И еще раз помянул «доннер-веттер», увидев яичко- горизонтальку, скатившуюся к соседней черте вплотную. Или, наоборот, ухмыльнулся, догадкой своей довольный, если и не было этой горизонтальки на карте, наспех топографами уточненной на чужой местности в ходе боев.

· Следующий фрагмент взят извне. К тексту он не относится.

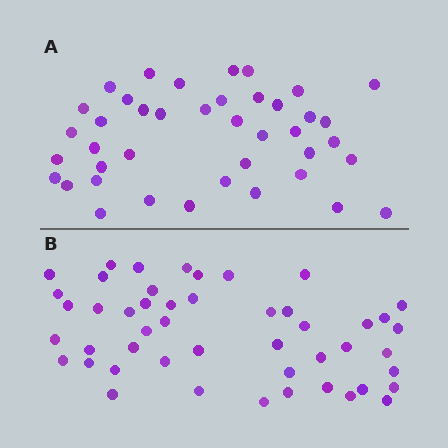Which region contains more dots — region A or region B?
Region B (the bottom region) has more dots.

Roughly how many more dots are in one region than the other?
Region B has roughly 8 or so more dots than region A.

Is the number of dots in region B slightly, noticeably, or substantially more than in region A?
Region B has only slightly more — the two regions are fairly close. The ratio is roughly 1.2 to 1.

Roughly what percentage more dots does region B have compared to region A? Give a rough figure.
About 15% more.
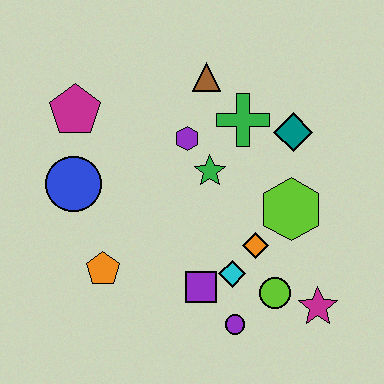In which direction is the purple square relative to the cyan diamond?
The purple square is to the left of the cyan diamond.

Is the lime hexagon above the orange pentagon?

Есть такой способ стрельбы у артиллеристов. Доступный лишь асам — лучшим из командиров даже и корпусных батарей. Раньше я про лягух рассказал — вроде того и здесь. Разница в том, что не легонькая лягуха, а чушка в полцентнера рвется над головами с немыслимым треском, в чем и моральный еще эффект.
Стрельба на рикошетах. Взрыватель ставят замедленный и траекторию выбирают настильную — угол встречи с землей небольшой. Снаряд в грунт уходит неглубоко и, просверлив в нем дугу, как крот, вновь вырывается в воздух. Физику помните? Масса земная выталкивает его. Тогда и взрыватель срабатывает, на высоте метров двух — пяти.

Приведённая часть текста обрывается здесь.